La la, how the life goes onOb-la-di, ob-la-da. Truer words were never spoken.
I've been traveling a lot lately, getting out of New Orleans and seeing how other people live post-K.
A few weeks ago, I went to Tampa for the weekend. I ate curry chicken at a Jamaican restaurant and drank Red Stripe. The place was almost empty. The pizza place next door was packed with college kids. They ran out of beer, so the collegians came over to The Jerk Hut (that's really what it was called) to keep the party going. They liked the beer selection, but they didn't care for the music.
Let me tell you what they have in Tampa: civic pride. They had a street party that weekend, and nobody littered. I saw more than one beer-drinking party-goer go out of his/her way to drop a cup, a can, a plate, into a trash bin. It was almost unbelievable.
On the way from the airport, the cab driver apologized for the condition of the streets. "This street is long overdue for resurfacing," he said. I sat still and waited for the bumps and the jarring jolts that I thought would validate his statement. I felt nothing more than the light clump of the expansion joints as we sped down the highway. Sorry for the condition of these streets? I wanted to tell him I'd buy every street he had in this condition and ship them back to my town.
When I flew back to New Orleans, the city was a wide sea of blue roofs. And I would swear that I could see the trash and potholes in the street from 5,000 feet.
Life goes on, bra.
Earlier this week, I was in Shreveport. The people up there are sympathetic to New Orleanians. They offered me help. "Call your state representative," I said. "Tell them to back the single levee board." They looked sad and said, "Do you really think that will help?"

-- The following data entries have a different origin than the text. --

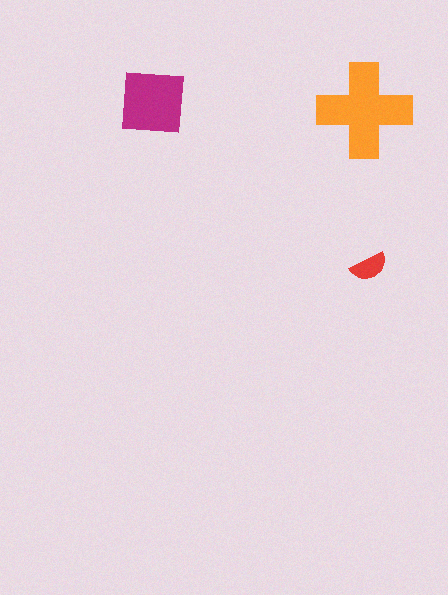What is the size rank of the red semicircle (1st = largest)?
3rd.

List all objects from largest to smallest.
The orange cross, the magenta square, the red semicircle.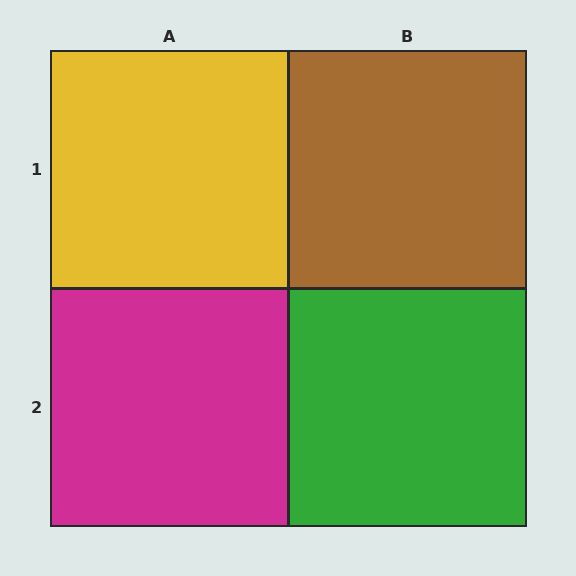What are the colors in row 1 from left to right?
Yellow, brown.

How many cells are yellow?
1 cell is yellow.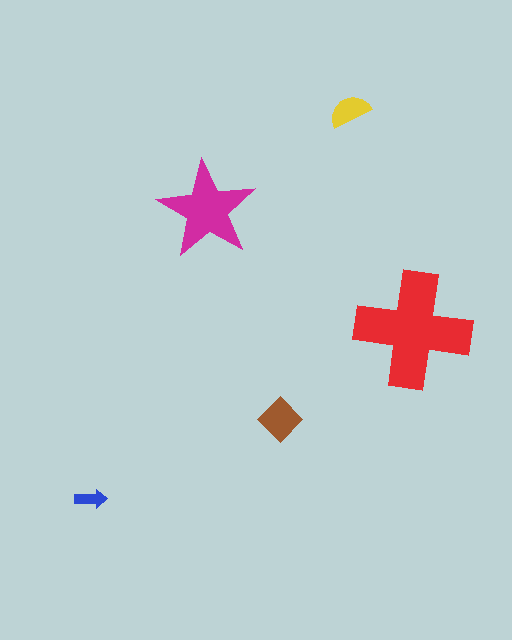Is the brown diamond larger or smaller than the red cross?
Smaller.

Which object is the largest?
The red cross.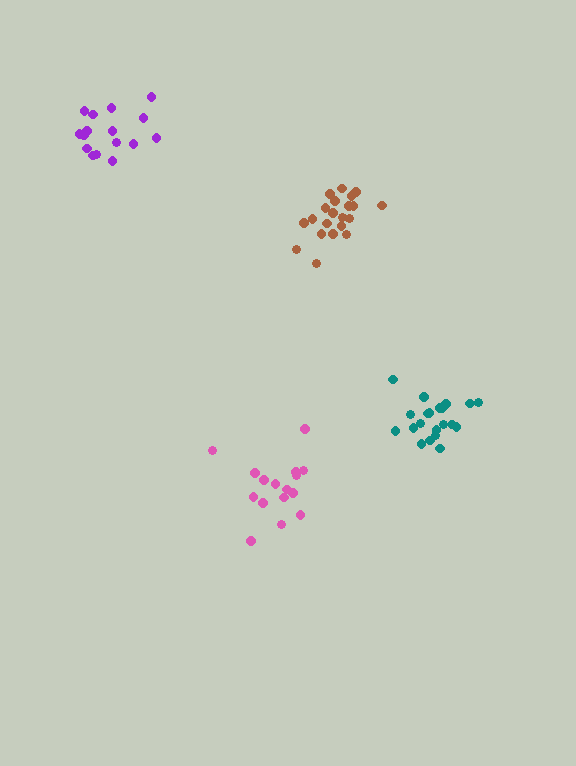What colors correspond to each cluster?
The clusters are colored: pink, teal, purple, brown.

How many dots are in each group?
Group 1: 16 dots, Group 2: 21 dots, Group 3: 16 dots, Group 4: 21 dots (74 total).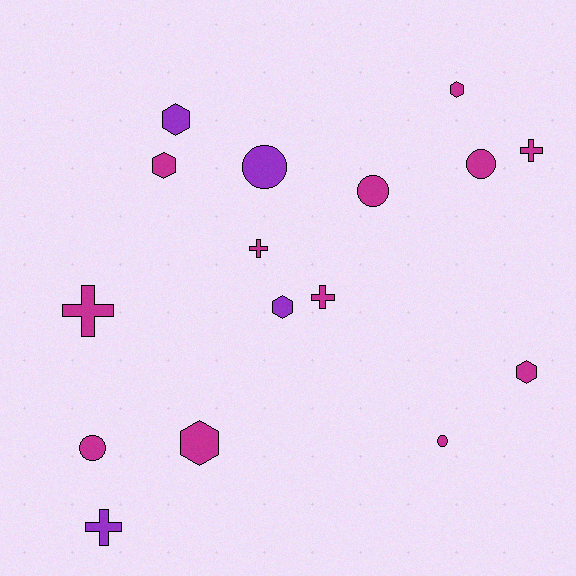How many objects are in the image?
There are 16 objects.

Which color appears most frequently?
Magenta, with 12 objects.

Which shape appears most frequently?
Hexagon, with 6 objects.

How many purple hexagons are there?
There are 2 purple hexagons.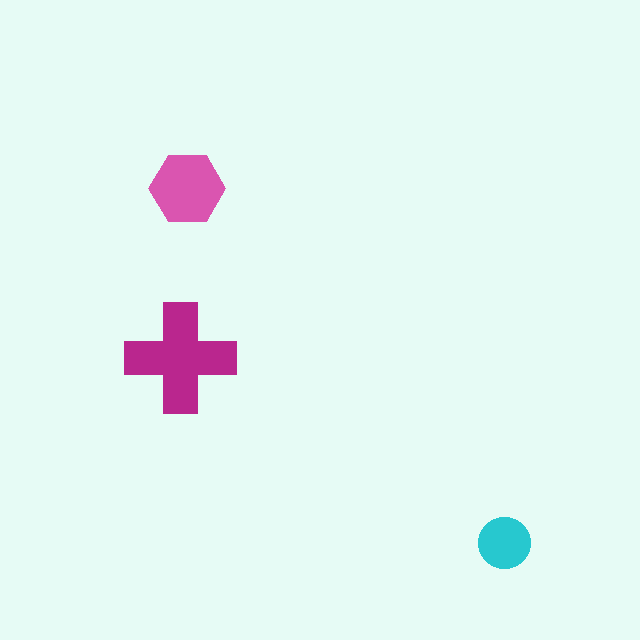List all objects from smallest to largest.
The cyan circle, the pink hexagon, the magenta cross.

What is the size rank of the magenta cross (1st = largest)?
1st.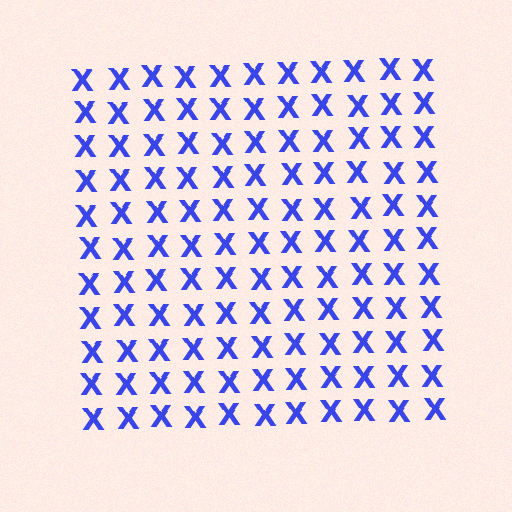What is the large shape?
The large shape is a square.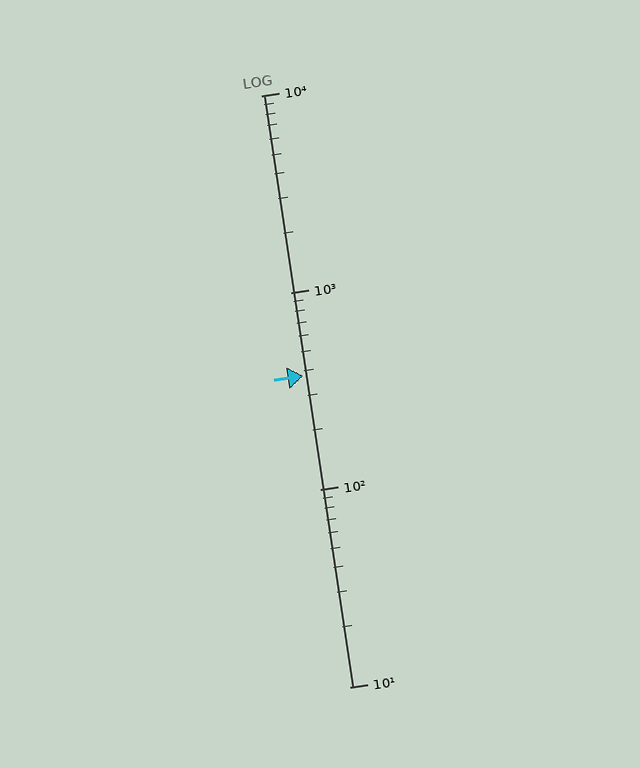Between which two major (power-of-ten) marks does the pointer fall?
The pointer is between 100 and 1000.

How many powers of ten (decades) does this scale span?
The scale spans 3 decades, from 10 to 10000.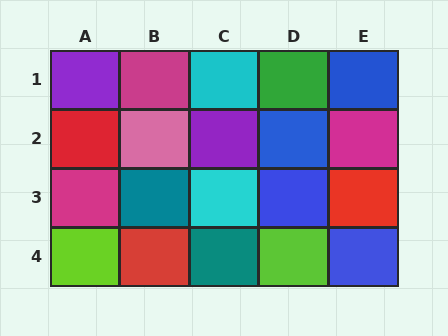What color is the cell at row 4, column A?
Lime.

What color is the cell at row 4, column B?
Red.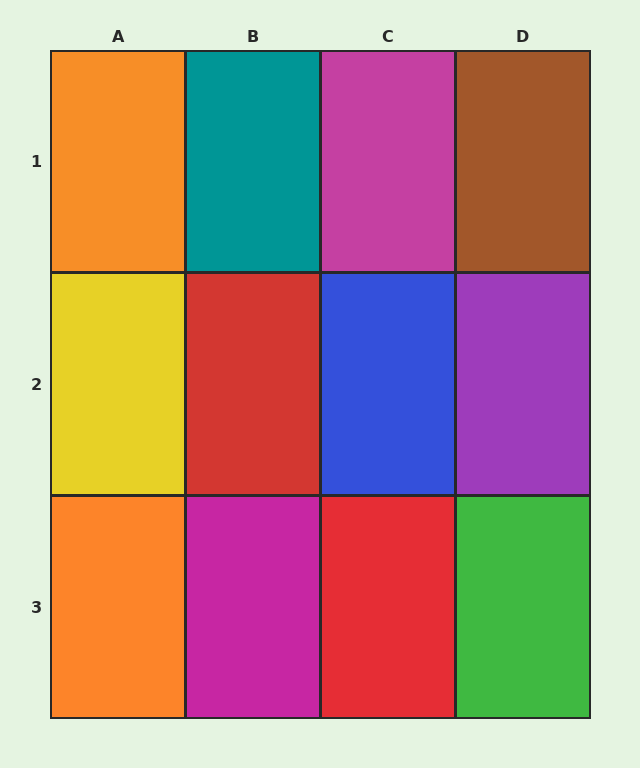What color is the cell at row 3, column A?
Orange.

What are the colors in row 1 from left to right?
Orange, teal, magenta, brown.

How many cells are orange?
2 cells are orange.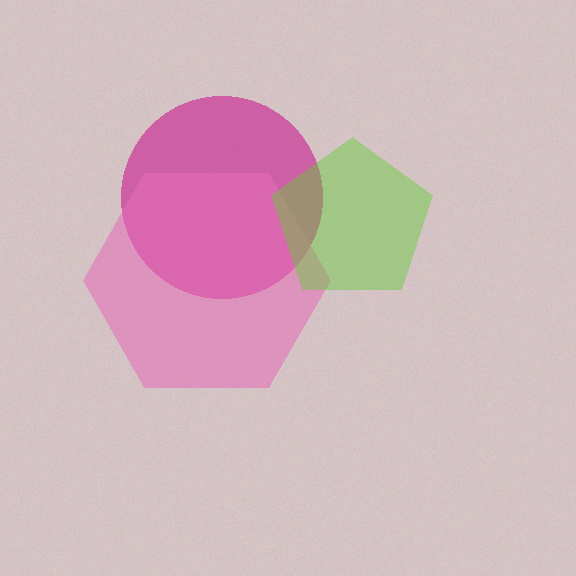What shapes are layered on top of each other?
The layered shapes are: a magenta circle, a pink hexagon, a lime pentagon.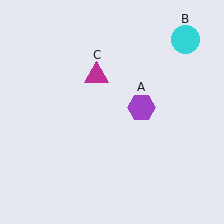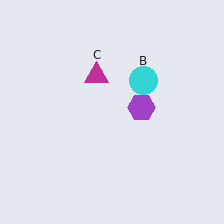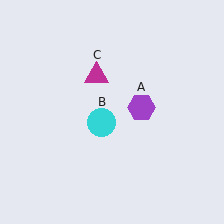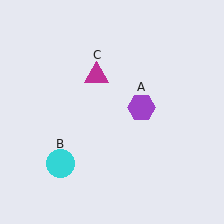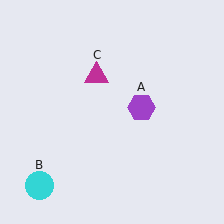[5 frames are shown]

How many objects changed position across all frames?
1 object changed position: cyan circle (object B).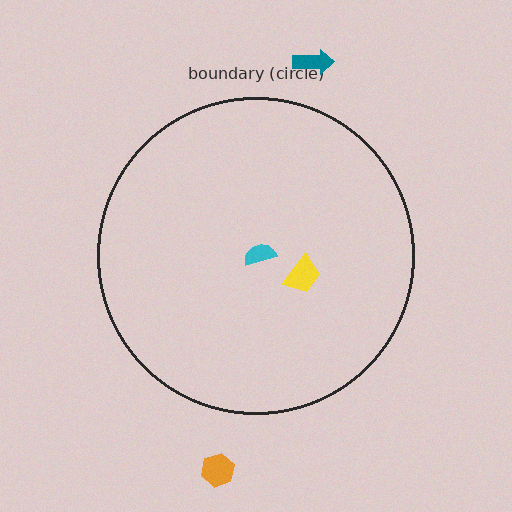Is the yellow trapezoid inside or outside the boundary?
Inside.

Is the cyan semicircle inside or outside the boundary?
Inside.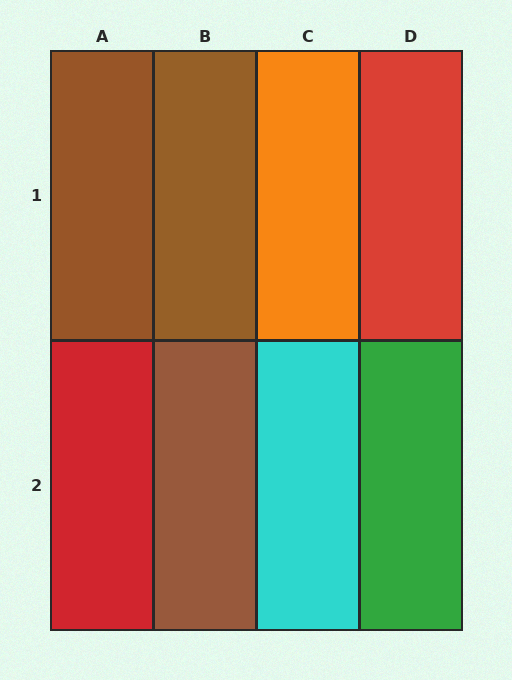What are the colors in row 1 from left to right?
Brown, brown, orange, red.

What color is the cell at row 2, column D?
Green.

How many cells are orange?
1 cell is orange.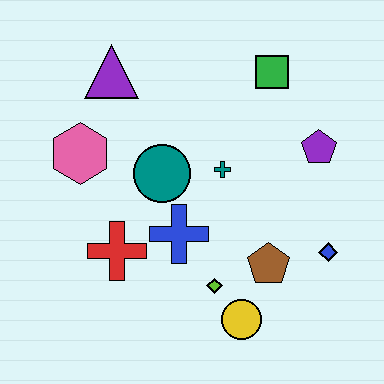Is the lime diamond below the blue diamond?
Yes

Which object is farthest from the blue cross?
The green square is farthest from the blue cross.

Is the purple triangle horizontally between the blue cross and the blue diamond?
No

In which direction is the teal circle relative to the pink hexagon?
The teal circle is to the right of the pink hexagon.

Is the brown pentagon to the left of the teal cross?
No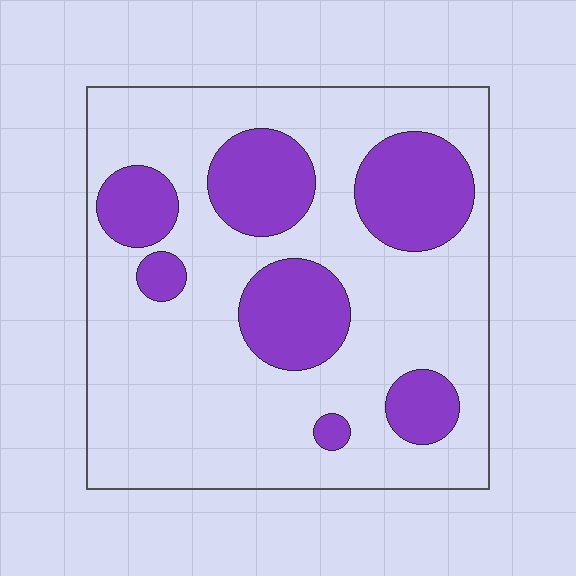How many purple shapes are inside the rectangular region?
7.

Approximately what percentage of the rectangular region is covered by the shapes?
Approximately 25%.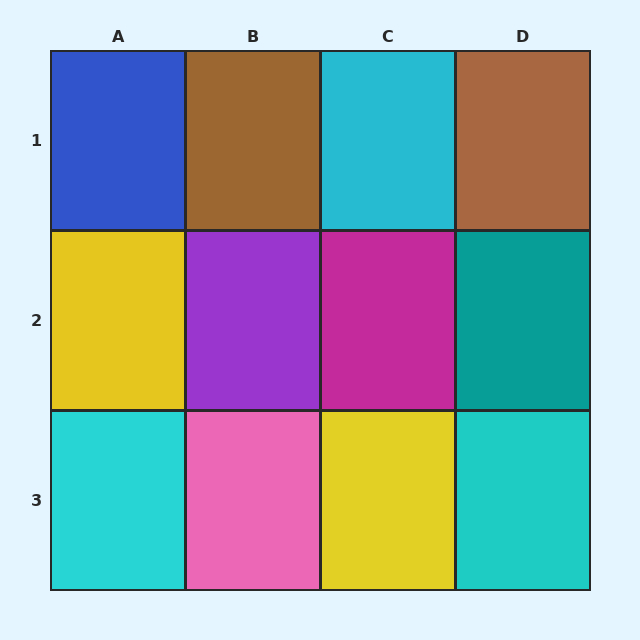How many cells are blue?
1 cell is blue.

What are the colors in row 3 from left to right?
Cyan, pink, yellow, cyan.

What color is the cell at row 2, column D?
Teal.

On the local talk radio station, the subject was rebuilding New Orleans. Callers used words like cesspool, corruption, fiefdom, and they likened the single levee board proposal to rearranging chairs on the deck of the Titanic. They talked a great deal about what would not work, but I didn't hear anything about what would work.
When I got back, I talked to my Darling Wife again about how we would rebuild our house. Ten feet off the ground. Steel-reinforced concrete walls and enough hurricane straps to tie down a jumbo jet. And most importantly, a fireplace. Never had one of those before. Now's our chance. Now is the time to dream and build the home we always wanted.
With a couple of kids running in the yard.